In a recent Employment Appeals Tribunal (EAT) case, it was held that, where an employer is unaware of an employee’s disability at the time of dismissal but learns about this disability at an appeal hearing, the dismissal may still be considered discriminatory.
In Baldeh v. Churches Housing Association of Dudley and District Ltd the appellant, Mrs Baldeh was a housing support worker who was dismissed at the end of her probationary period following various concerns about her performance. She appealed against this dismissal.
During the appeal hearing, Mrs Baldeh informed her employer that she suffered from depression, claiming that it affected her behaviour and caused short-term memory loss and that this was a factor they should have considered when bringing her six-month probationary period to an unsuccessful conclusion.

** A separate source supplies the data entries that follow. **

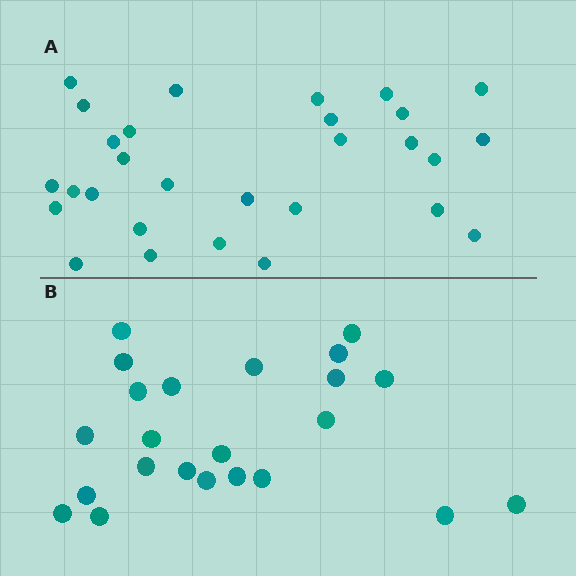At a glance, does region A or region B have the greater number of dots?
Region A (the top region) has more dots.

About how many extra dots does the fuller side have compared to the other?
Region A has about 6 more dots than region B.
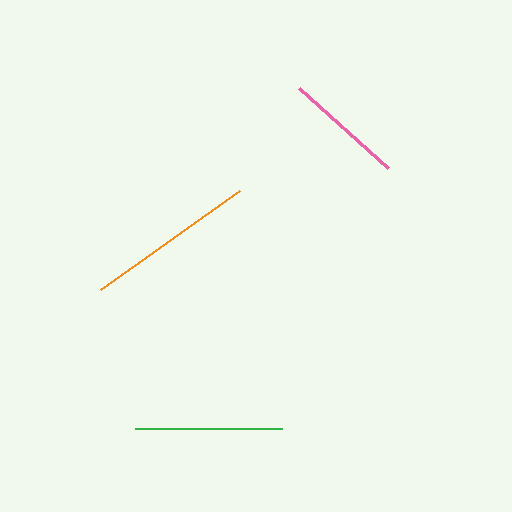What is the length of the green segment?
The green segment is approximately 147 pixels long.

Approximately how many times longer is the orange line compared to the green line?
The orange line is approximately 1.2 times the length of the green line.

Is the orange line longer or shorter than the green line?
The orange line is longer than the green line.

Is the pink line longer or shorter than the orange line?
The orange line is longer than the pink line.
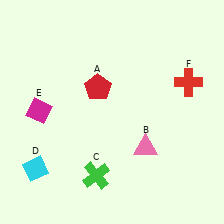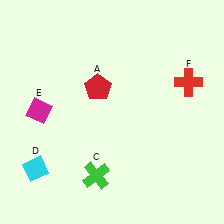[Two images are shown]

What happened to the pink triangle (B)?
The pink triangle (B) was removed in Image 2. It was in the bottom-right area of Image 1.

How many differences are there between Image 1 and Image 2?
There is 1 difference between the two images.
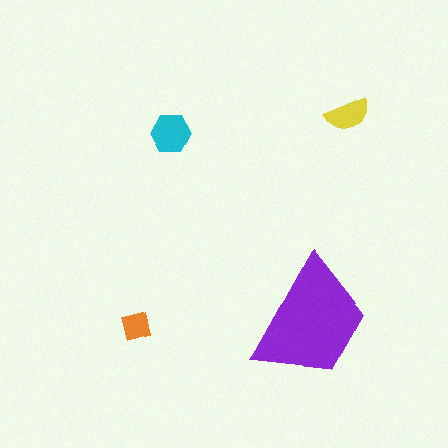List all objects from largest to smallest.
The purple trapezoid, the cyan hexagon, the yellow semicircle, the orange square.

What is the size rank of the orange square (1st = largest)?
4th.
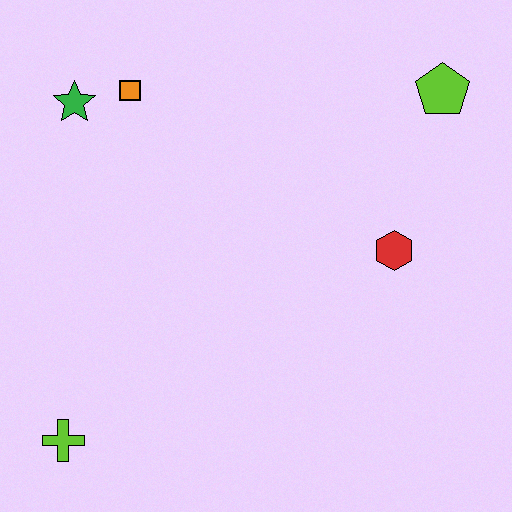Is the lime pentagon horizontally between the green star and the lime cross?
No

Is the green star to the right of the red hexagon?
No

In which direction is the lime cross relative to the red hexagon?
The lime cross is to the left of the red hexagon.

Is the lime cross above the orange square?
No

This point of appeal was rejected and the dismissal was upheld.
Mrs Baldeh initially raised a claim for disability discrimination. However, it was rejected by the tribunal on the following grounds:
- her employer did not and could not reasonably have been expected to know about her disability at the time of the dismissal;
- there was no evidence that her “blunt” style of communication with colleagues was linked to depression, rather than a personality trait;
- her employer had several other reasons in addition to her abrasive communication style that justified her dismissal; and
- her dismissal was justified as a proportionate means of maintaining professional standards required of individuals caring for vulnerable young people.

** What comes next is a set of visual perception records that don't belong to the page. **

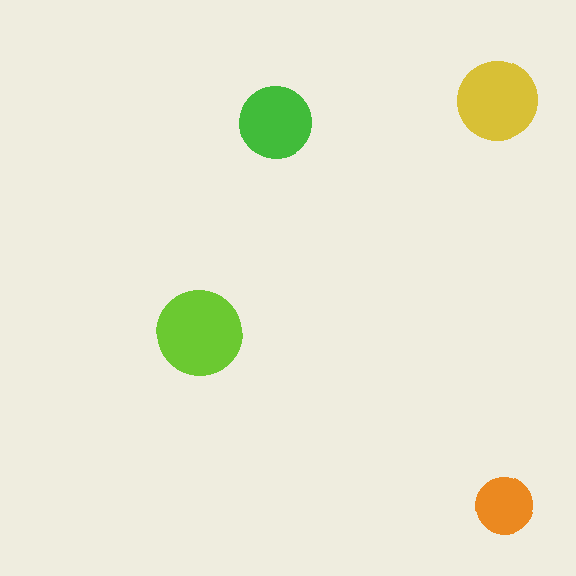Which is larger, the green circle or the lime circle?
The lime one.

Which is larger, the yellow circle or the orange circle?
The yellow one.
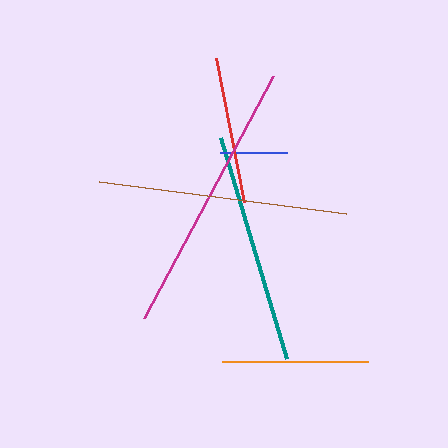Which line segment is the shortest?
The blue line is the shortest at approximately 67 pixels.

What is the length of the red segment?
The red segment is approximately 146 pixels long.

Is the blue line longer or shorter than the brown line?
The brown line is longer than the blue line.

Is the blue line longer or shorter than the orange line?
The orange line is longer than the blue line.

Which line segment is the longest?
The magenta line is the longest at approximately 275 pixels.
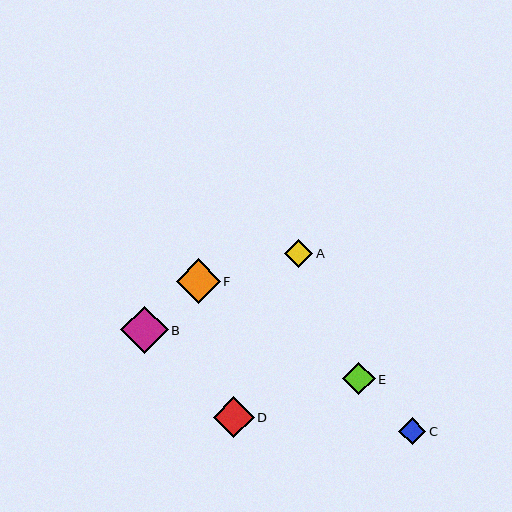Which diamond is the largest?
Diamond B is the largest with a size of approximately 48 pixels.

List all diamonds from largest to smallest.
From largest to smallest: B, F, D, E, A, C.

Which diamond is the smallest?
Diamond C is the smallest with a size of approximately 27 pixels.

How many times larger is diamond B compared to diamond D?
Diamond B is approximately 1.2 times the size of diamond D.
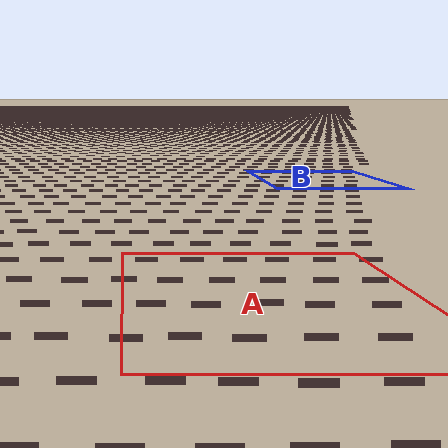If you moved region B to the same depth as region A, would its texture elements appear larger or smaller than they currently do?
They would appear larger. At a closer depth, the same texture elements are projected at a bigger on-screen size.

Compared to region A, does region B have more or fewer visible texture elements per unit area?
Region B has more texture elements per unit area — they are packed more densely because it is farther away.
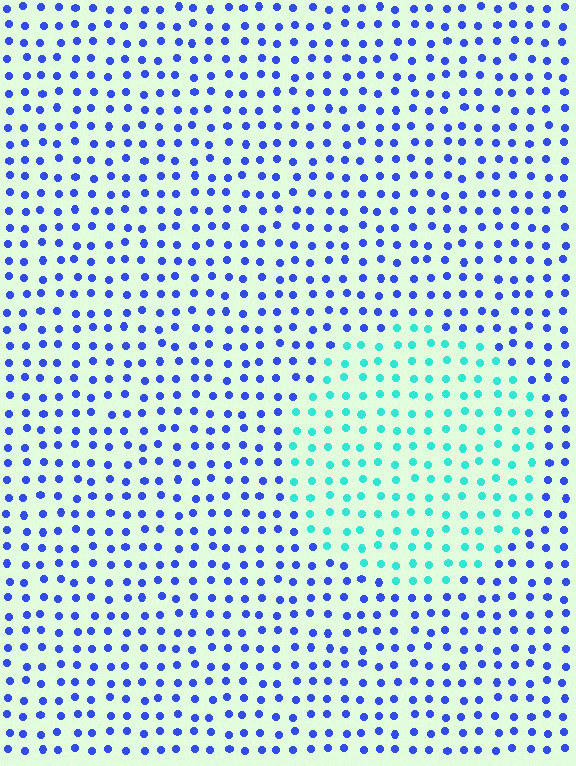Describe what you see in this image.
The image is filled with small blue elements in a uniform arrangement. A circle-shaped region is visible where the elements are tinted to a slightly different hue, forming a subtle color boundary.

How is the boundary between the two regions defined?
The boundary is defined purely by a slight shift in hue (about 58 degrees). Spacing, size, and orientation are identical on both sides.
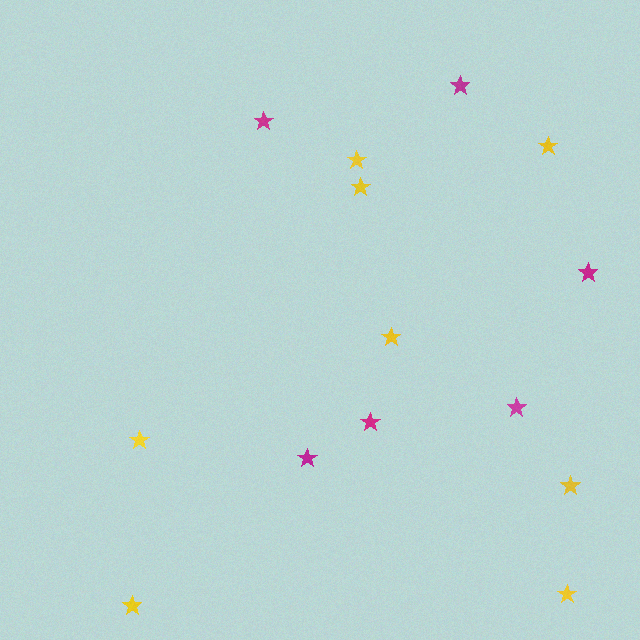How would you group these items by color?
There are 2 groups: one group of yellow stars (8) and one group of magenta stars (6).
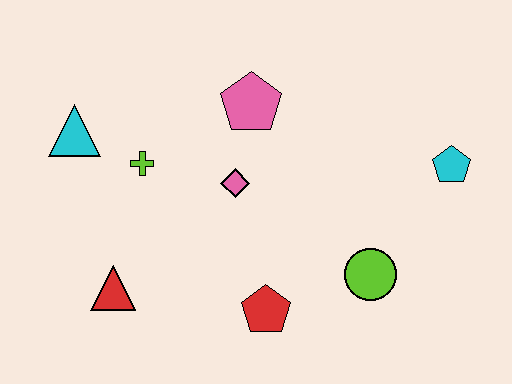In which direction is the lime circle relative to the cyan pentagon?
The lime circle is below the cyan pentagon.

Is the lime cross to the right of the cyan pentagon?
No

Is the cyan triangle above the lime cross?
Yes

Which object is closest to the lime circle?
The red pentagon is closest to the lime circle.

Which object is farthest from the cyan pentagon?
The cyan triangle is farthest from the cyan pentagon.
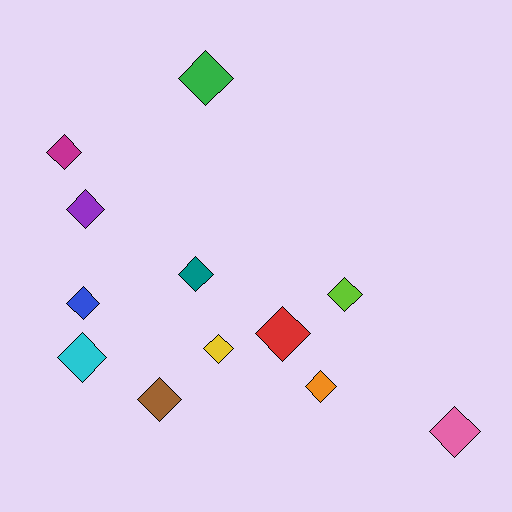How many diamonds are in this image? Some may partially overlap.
There are 12 diamonds.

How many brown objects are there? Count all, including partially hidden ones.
There is 1 brown object.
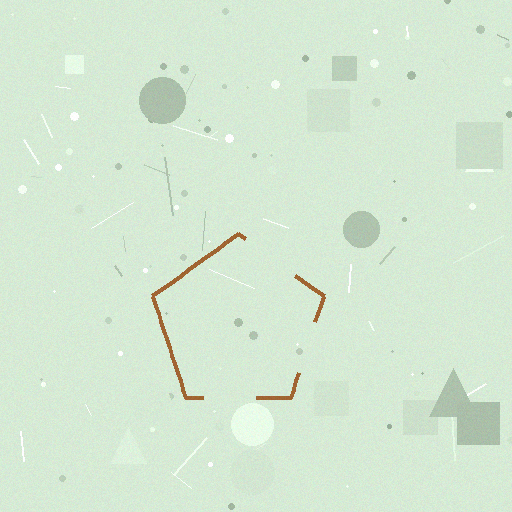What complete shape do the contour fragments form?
The contour fragments form a pentagon.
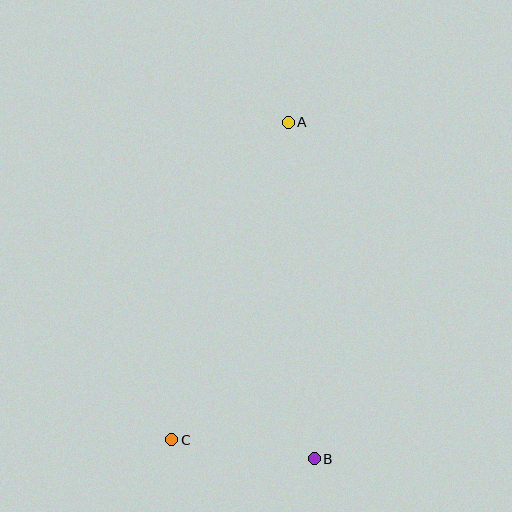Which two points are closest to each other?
Points B and C are closest to each other.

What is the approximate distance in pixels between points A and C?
The distance between A and C is approximately 338 pixels.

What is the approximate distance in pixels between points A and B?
The distance between A and B is approximately 337 pixels.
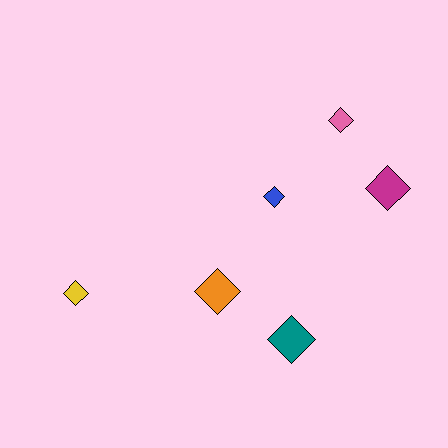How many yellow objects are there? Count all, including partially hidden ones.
There is 1 yellow object.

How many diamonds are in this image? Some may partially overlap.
There are 6 diamonds.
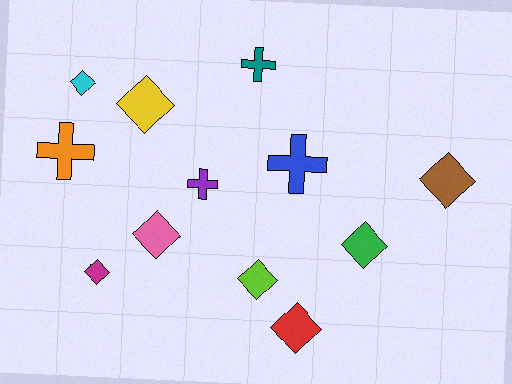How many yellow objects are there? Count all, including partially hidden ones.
There is 1 yellow object.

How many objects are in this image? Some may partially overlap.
There are 12 objects.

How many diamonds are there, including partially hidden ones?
There are 8 diamonds.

The EAT overturned the Employment Tribunal’s original decision and remitted the case to a fresh tribunal to determine whether the employer’s rejection of her appeal was discriminatory.
It held that although the employer may not have known about her disability at the time of the dismissal, they may have acquired actual or constructive knowledge before rejecting her appeal. As she was able to show that her employer knew or reasonably ought to have known she was disabled, she satisfied the first part of the legal test for disability discrimination.
The case is a helpful reminder for employers that an appeal is an essential part of the decision to dismiss. This means that any additional information which comes to light during an appeal hearing needs to be considered by an employer when determining the overall fairness of the dismissal.
Although this can be frustrating for managers, it is important for HR professionals to take an overall view on the case to ensure that any extra steps required are taken at that stage. Case law shows that any previous defects in disciplinary proceedings can be cured on appeal. For this reason, it is important to take a step back where necessary and to consider any weaknesses in the case.
Another key point raised in this case was that an employee did not need to show that “something arising in consequence” of their disability was the sole or main cause of their dismissal for it to be considered discriminatory. The employer in this case contended that there were several reasons for the dismissal.
However, the correct approach should have been to consider whether the “something arising in consequence” of the employee’s disability (i.e. Mrs Baldeh’s communication style) had a “material influence” on the decision to dismiss.